General Electric’s (GE) health care unit aims to build a $1 billion business offering vital manufacturing tools for a coming wave of cell therapies, helped by the acquisition of a Swiss firm that doubles its presence in the field.

Using cells to fight cancer is a long way from GE’s better-known areas like power generation and aviation, but the head of the U.S. industrial giant’s $18 billion-a-year health care operation sees a big, high-margin opportunity.

John Flannery, who leads GE Healthcare from its headquarters in Chalfont St Giles, England, reckons he has secured an important part of the supply chain by buying Biosafe Group, a supplier of cell processing systems.

“We want to double down on life sciences, and especially so in the cell therapy business,” he said in an interview.

“This more than doubles our capability right now in cell therapy and we think we can easily have a $1 billion-plus business in cell therapy in the next 10 years.”

GE announced its acquisition of Biosafe on Wednesday but declined to say how much it was paying.
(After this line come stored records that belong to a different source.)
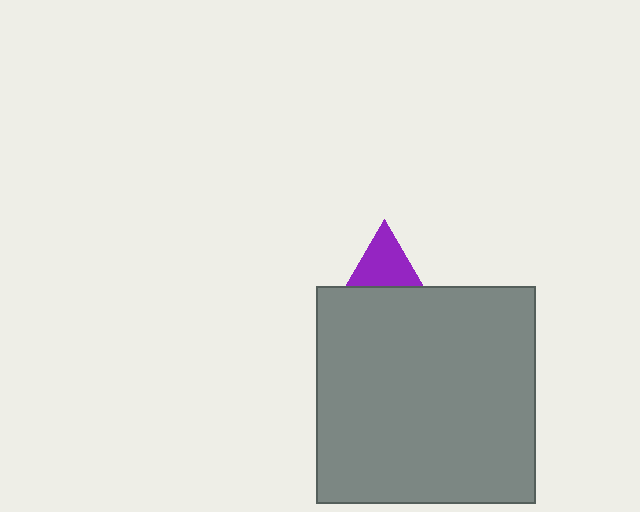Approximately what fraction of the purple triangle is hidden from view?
Roughly 61% of the purple triangle is hidden behind the gray rectangle.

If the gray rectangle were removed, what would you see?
You would see the complete purple triangle.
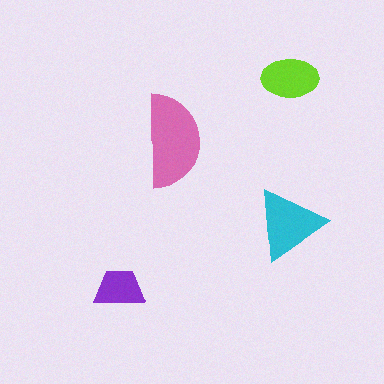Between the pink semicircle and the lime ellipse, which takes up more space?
The pink semicircle.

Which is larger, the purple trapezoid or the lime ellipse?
The lime ellipse.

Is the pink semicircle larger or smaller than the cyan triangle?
Larger.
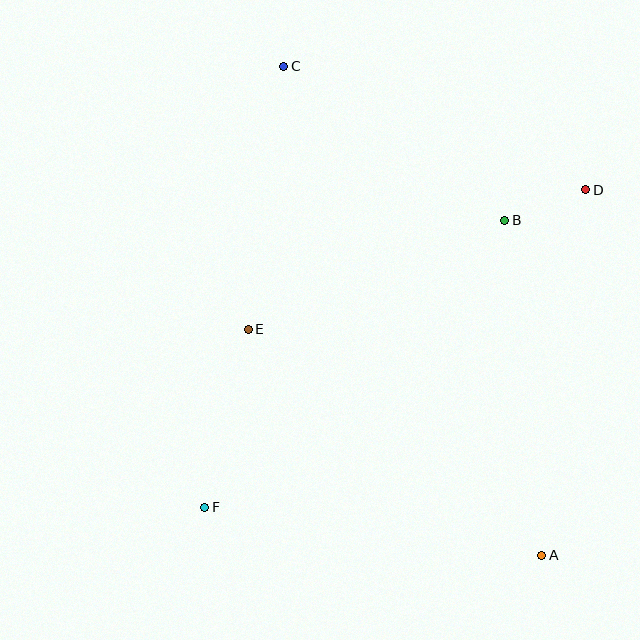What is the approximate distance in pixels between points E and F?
The distance between E and F is approximately 183 pixels.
A spokesman said the addition of the firm, which was established in 1997, would bring 85 new employees and around 230 customers, doubling GE’s cell therapy staff and sales.

 

The acquisition comes at a testing moment for cell therapy, following the deaths of three leukemia patients in a trial of Juno Therapeutics’ treatment JCAR015, which caused the study to be briefly put on hold by U.S. regulators.

GE’s confidence in the technology remains intact, however.

“People are still learning, obviously. But this doesn’t change our view that cell therapy is going to be fundamentally transformative in health care,” Flannery said.

The first so-called CAR-T cell therapies could reach the market as soon as next year, with products from Juno, Kite Pharma and Novartis among the most advanced.

They have delivered remarkable results in early trials against blood cancers, eliminating all trace of leukemia and lymphoma in some patients who had run out of other options, and investors have poured billions of dollars into the field.

GE estimates there are now 375 active T-cell therapy programs, and seven companies with a market value of $17 billion focused on CAR-T.

Extremely Complex

Producing the therapies, however, is extremely complex, since it involves extracting cells from an individual patient, altering them to sharpen their ability to kill cancer cells and then infusing them back into the patient.

This, effectively, makes the production process an integral part of the product, which is where GE comes in.

While GE has no intention of ever marketing medicines, it plans to offer an “end-to-end” service to drug companies via a range of tools, from bioreactors for growing cells to software systems for treatment delivery.

Internal GE research suggests that sales of cell therapies will reach $10 billion by 2020 and $30 billion by 2030, assuming an average treatment cost of around $250,000 a patient.

[fortune-brightcove videoid=5032482756001]

 

Some analysts have suggested the cost could be as much as $500,000 – posing a big challenge to stretched health care budgets – but Flannery said economies of scale from standardized production systems would kick in over time.

The logistical challenges of processing cells from individual patients have prompted some scientists and companies to take a different approach by trying to make standardized therapies from donor cells, on which GE is also working.

GE’s drive into cell therapy parallels its established role in bioprocessing for biotechnology drugs. All eight of the new antibody drugs approved in the United States last year, for example, use GE technologies.

Recently, GE has taken bioprocessing a step further by offering prefabricated modules for building biopharmaceutical factories, with the first such so-called KUBio factory shipped to China last year.

Ultimately, Flannery wants to see the same turnkey approach applied to cell therapy.